Publication year:
2014
English
Format:
pdf (2.4 MiB)
Publisher:
Save the Children
The issue of empowering adolescent girls remains a continuous struggle in the Bangladesh context. Adolescent girls in Bangladesh have high drop-out rates from school, poor health and often restricted mobility and inability to influence key decisions on marriage and family planning. Rural areas have worse education and health outcomes than urban areas (excluding slum areas). According to the Bangladesh Demographic and Health Survey (BDHS) 2011, only 19.3% of all girls between the ages of 15-19 had completed their secondary education, and rural completion rates were a third of urban rates for all women.
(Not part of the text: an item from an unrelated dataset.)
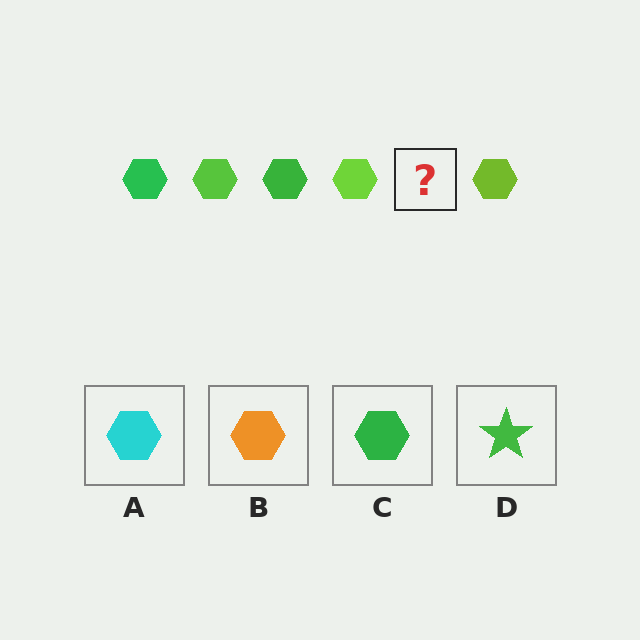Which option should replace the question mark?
Option C.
Bangladesh is believed to have one of the highest rates of adolescent and child marriage in the World, although the legal age of marriage is 18, it is reported that 65% of women between ages 20-24 were married before 18.
Tanisha (name of a girl that means “ambition”) worked with extremely poor adolescent girls in rural communities to help them have a VOICE in their lives through personal and economic empowerment. The program organized groups of 15-20 girls in the age group of 12 to19 years into Peer Education Groups that met several times a week at Safe Spaces in their communities. Trained peer educators led the peer groups through a nine-month tailored curriculum which covered life skills, adolescent and reproductive health, adolescent health, savings skills, and disaster risks reduction.